= John Foster (composer) =

British composer and magistrate

John Foster (1752–1822) of High Green in the parish of Ecclesfield, West Riding of Yorkshire was a coroner and amateur musician. He composed two books of sacred music in a 19th-century classical style published between 1817 and 1822, Sacred Music and A 2d Collection of Sacred Music. Both books were published in York by Samuel Knapton (the father of the organist and composer Philip Knapton). They comprise 17 settings of metrical psalm and hymn texts (8 in the first book and 9 in the second), with orchestral and keyboard accompaniments, and are dedicated to Richard Lumley-Saunderson, 6th Earl of Scarbrough. There are copies of both books in the Sheffield Local Studies Library.

Foster is now best known as the composer of a tune known as Old Foster, to which the words While shepherds watched their flocks by night are sung in the South Yorkshire pub carolling tradition (for example, at the Fountain Inn at Ingbirchworth). A version of the tune is also sung at Castleton, Derbyshire, where it is known as Prince of Orange and used with the words Hark, the glad sound! the Saviour comes, by Philip Doddridge. The tune was originally published in A 2d Collection of Sacred Music as a setting of Psalm 47 in the metrical version by John Hopkins, Ye people all with one accord: the pub carol tradition is thought to originate from the ejection of 'west gallery' choirs and bands from parish churches in the mid-nineteenth century.

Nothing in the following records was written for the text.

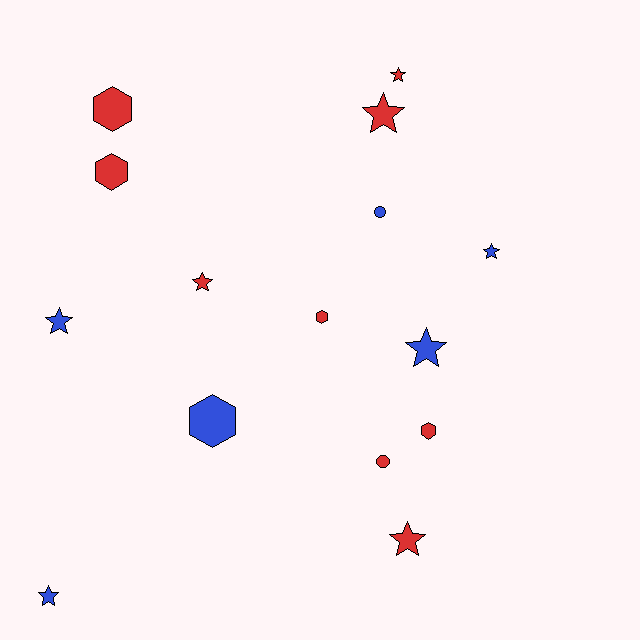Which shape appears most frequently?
Star, with 8 objects.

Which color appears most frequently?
Red, with 9 objects.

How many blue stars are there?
There are 4 blue stars.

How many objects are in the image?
There are 15 objects.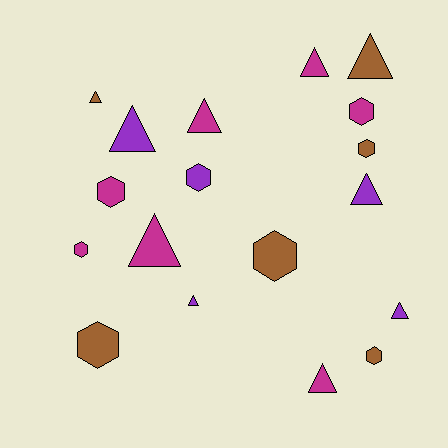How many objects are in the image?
There are 18 objects.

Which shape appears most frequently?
Triangle, with 10 objects.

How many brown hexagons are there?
There are 4 brown hexagons.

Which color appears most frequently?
Magenta, with 7 objects.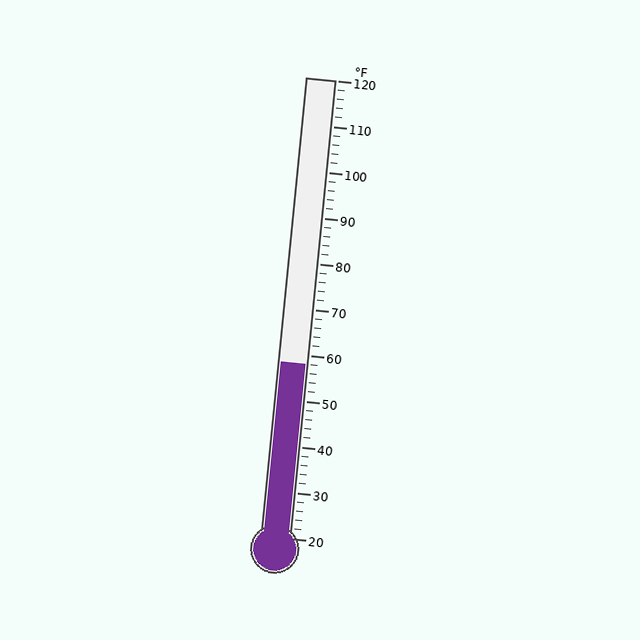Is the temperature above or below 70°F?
The temperature is below 70°F.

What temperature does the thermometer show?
The thermometer shows approximately 58°F.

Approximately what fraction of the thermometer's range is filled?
The thermometer is filled to approximately 40% of its range.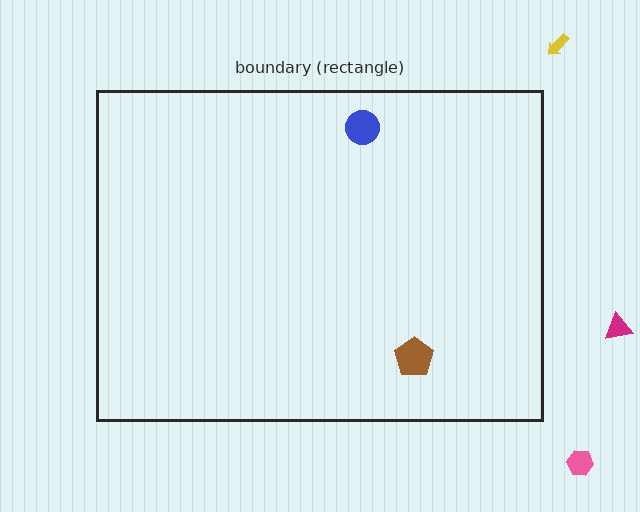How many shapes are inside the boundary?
2 inside, 3 outside.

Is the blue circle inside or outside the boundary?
Inside.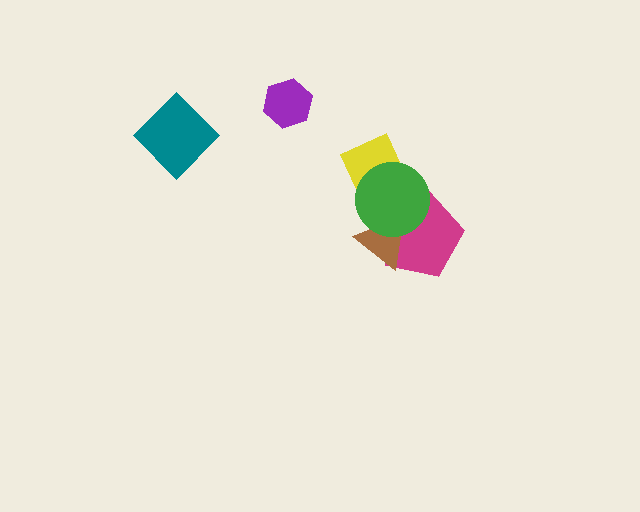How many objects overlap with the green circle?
3 objects overlap with the green circle.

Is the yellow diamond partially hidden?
Yes, it is partially covered by another shape.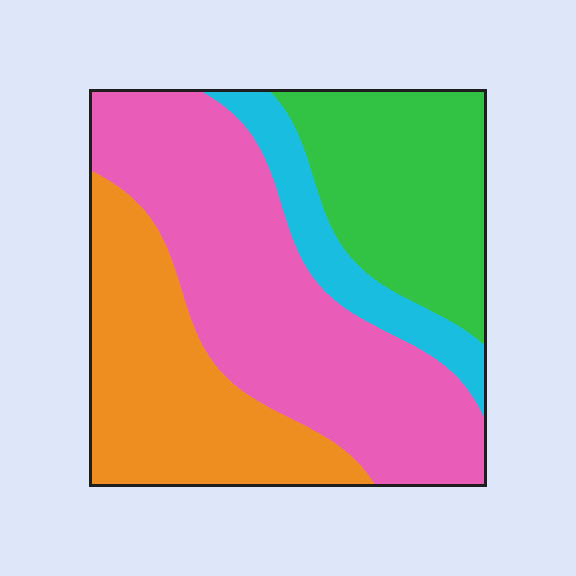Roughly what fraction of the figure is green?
Green takes up about one quarter (1/4) of the figure.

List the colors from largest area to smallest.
From largest to smallest: pink, orange, green, cyan.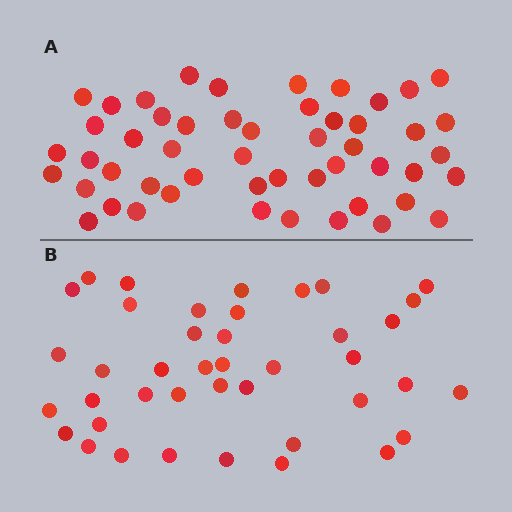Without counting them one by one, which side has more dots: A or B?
Region A (the top region) has more dots.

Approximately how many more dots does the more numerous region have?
Region A has roughly 10 or so more dots than region B.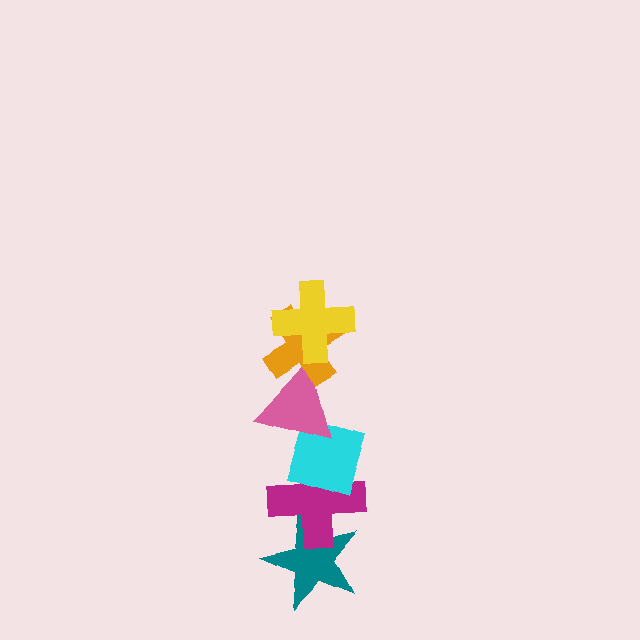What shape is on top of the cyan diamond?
The pink triangle is on top of the cyan diamond.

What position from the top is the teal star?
The teal star is 6th from the top.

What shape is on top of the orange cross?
The yellow cross is on top of the orange cross.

Foster is credited by Alfred Gatty, vicar of Ecclesfield from 1839 to 1903, with the suppression of dog- and cock-fighting in the local area.

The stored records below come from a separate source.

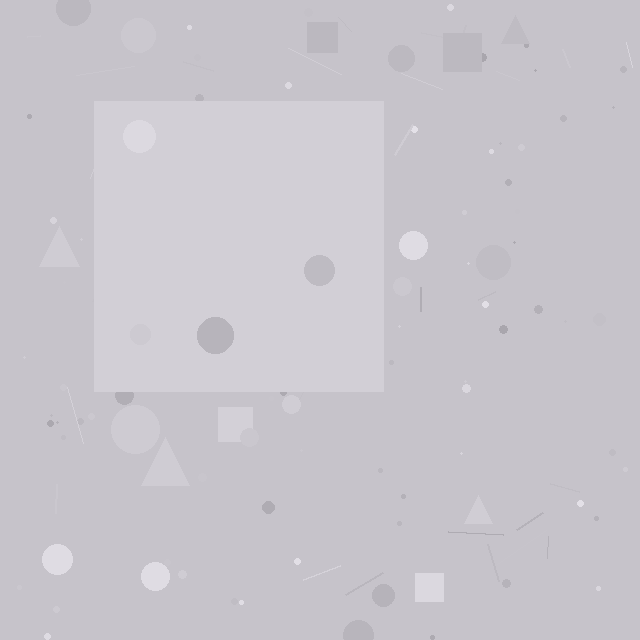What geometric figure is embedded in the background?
A square is embedded in the background.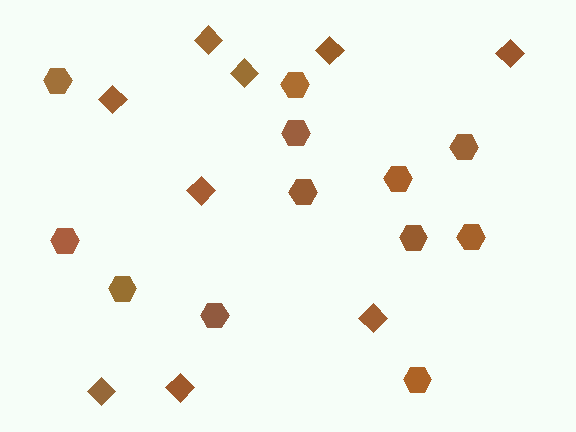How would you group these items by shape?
There are 2 groups: one group of hexagons (12) and one group of diamonds (9).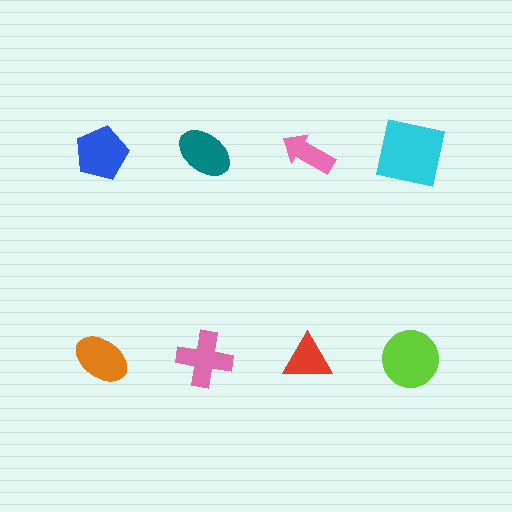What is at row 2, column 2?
A pink cross.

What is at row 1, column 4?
A cyan square.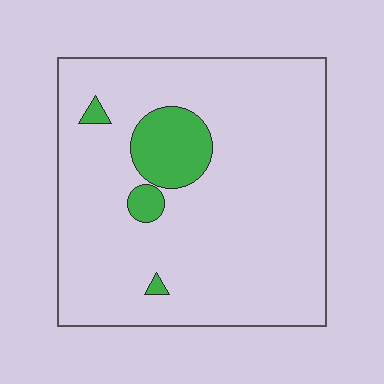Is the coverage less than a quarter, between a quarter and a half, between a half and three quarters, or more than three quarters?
Less than a quarter.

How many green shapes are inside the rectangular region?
4.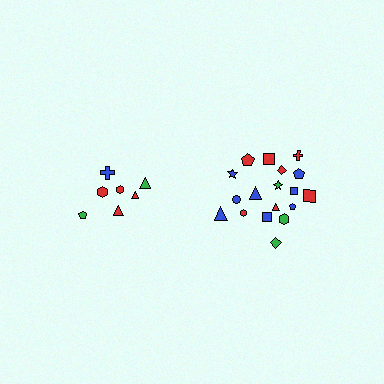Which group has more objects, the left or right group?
The right group.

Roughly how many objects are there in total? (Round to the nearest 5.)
Roughly 25 objects in total.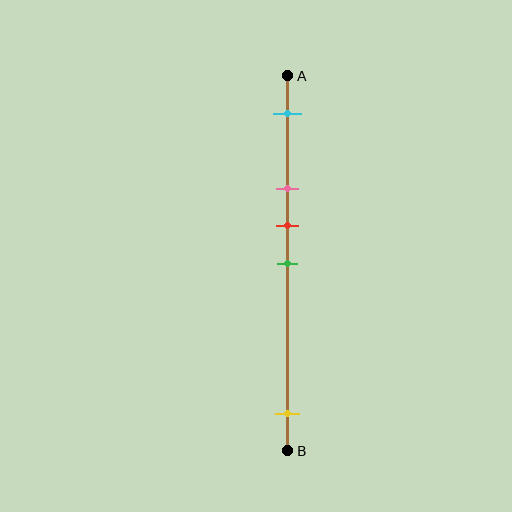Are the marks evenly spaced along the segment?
No, the marks are not evenly spaced.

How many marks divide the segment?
There are 5 marks dividing the segment.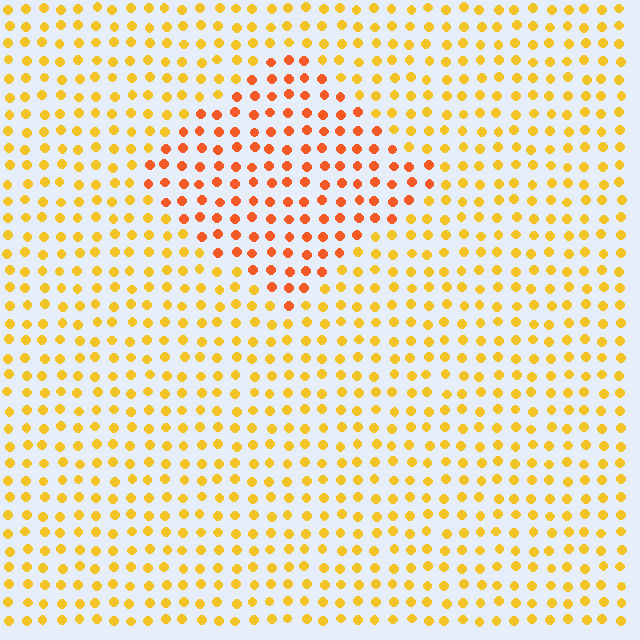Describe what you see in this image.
The image is filled with small yellow elements in a uniform arrangement. A diamond-shaped region is visible where the elements are tinted to a slightly different hue, forming a subtle color boundary.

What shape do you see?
I see a diamond.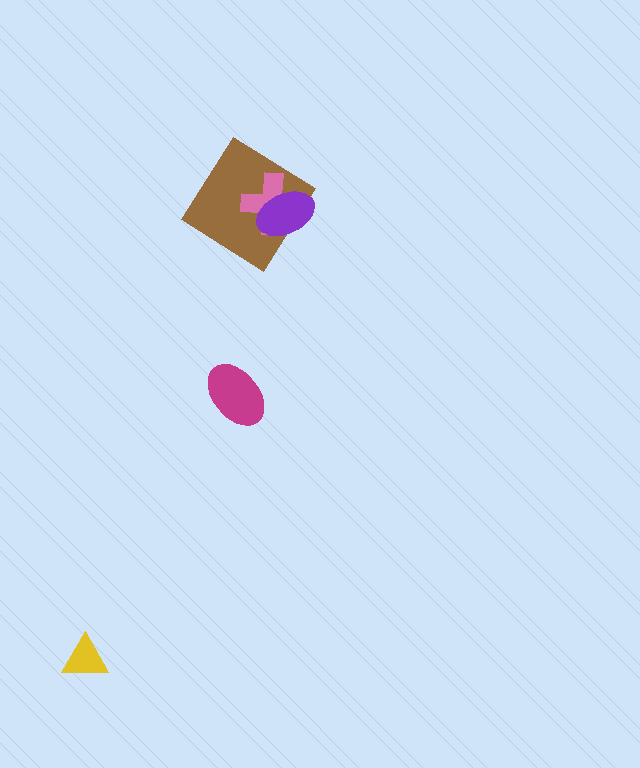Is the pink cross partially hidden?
Yes, it is partially covered by another shape.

Commercial recordings of two of Foster's works, with full orchestral accompaniments, have been made by the group 'Psalmody' conducted by Peter Holman. Their first CD While shepherds watched includes While shepherds watched their flocks by night sung to the 'Old Foster' or Ps. 47 tune, while their CD Haydn and his English Friends includes The God of Gods, the Lord, also taken from A 2d Collection of Sacred Music.